8Молодой Христакиев лежал у себя в комнате и перебирал в памяти впечатления от ужина и особенно недомолвки, которыми он обменивался с Антоанетой, когда кто-то громко постучал в калитку. Во дворе тревожно залаяла собака, из соседней комнаты откликнулась мать Христакиева, уже два года как парализованная. Христакиев подождал немного, надеясь, что проснется служанка, но та так и не встала, и ему пришлось самому подойти к окну посмотреть, кто это так настойчиво стучится.
— Убили доктора Янакиева… Идите скорее, вас ждут! — задыхаясь, крикнул кто-то с улицы и, не договорив, затопал в темноте.
— Ты кто такой?
— Тома Деветаков, Тома!.. Янакиев зовет вашего отца. Но вы тоже должны прийти, господин следователь. Он в живот ранен, тяжело… Бегу будить остальных.
Новость поразила Христакиева, но не вызвала у него ни сожаления, ни скорби. Он оделся и, не дожидаясь отца, направился к дому Янакиева.

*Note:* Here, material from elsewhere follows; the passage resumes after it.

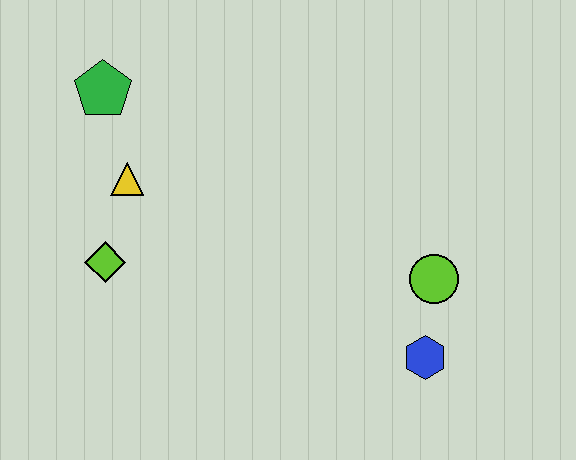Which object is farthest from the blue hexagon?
The green pentagon is farthest from the blue hexagon.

В глубине души следователь презирал доктора, как и многие другие люди, считавшиеся его друзьями. Для него Янакиев, несмотря на свою врачебную деятельность и способности, был ничтожеством, потому что жил со служанкой. Молодой человек не мог ему это простить. Если бы Янакиев развратничал с падшими женщинами, он бы его уважал, будь только эти женщины достаточно красивы, но Янакиев мог спать с Цаной и потому в его глазах не стоил и гроша. Христакиев знал и о лишенном всякого смысла сребролюбии доктора. Для кого он копил деньги? И еще вопрос: почему Янакиев предпочитал этот провинциальный город, имея все возможности переселиться в столицу и жить вполне прилично? Именно здесь, по мнению Христакиева, и крылась существенная сторона характера старого холостяка — мелочность духовно ничтожного человека, который боится плавать в открытом море и, как скряга, удовлетворяется мелкими, но верными успехами. Следователь был уверен, что Янакиев остался в К. не потому, что любил этот город, как тот часто заявлял, а потому, что здесь он мог рассчитывать на особо благоприятные условия: на имя своего отца, когда-то известного чорбаджии, мрачного и замкнутого человека, о котором Христакиев с детства сохранил нелестные воспоминания; на имущество, оставшееся от старика… Боялся доверить его чужим людям, которые могли его разворовать? А что было воровать? Потертые черги, продавленные матрацы, почерневший от времени просторный дом с сараями, навесами, с жалкими, потонувшими в паутине пристройками… Во всякой любви кроется какая-нибудь слабость, и любовь доктора к родному городу, не была ли она просто влечением к тихому берегу, где можно беспрепятственно предаваться свинству? Другой чертой доктора, которая раздражала молодого Христакиева, было презрительное отношение к политической жизни страны. В его восхищении всем французским следователь видел какую-то отчужденность и снобизм. Все эти черты Александр Христакиев заметил давно и давно уже презирал доктора, никому не говоря об этом. Свое мнение о людях он хранил про себя и ни с кем не любил делиться им, разве только в самом невинном виде. Составлять же мнение о других было слабостью Христакиева и любимым его занятием.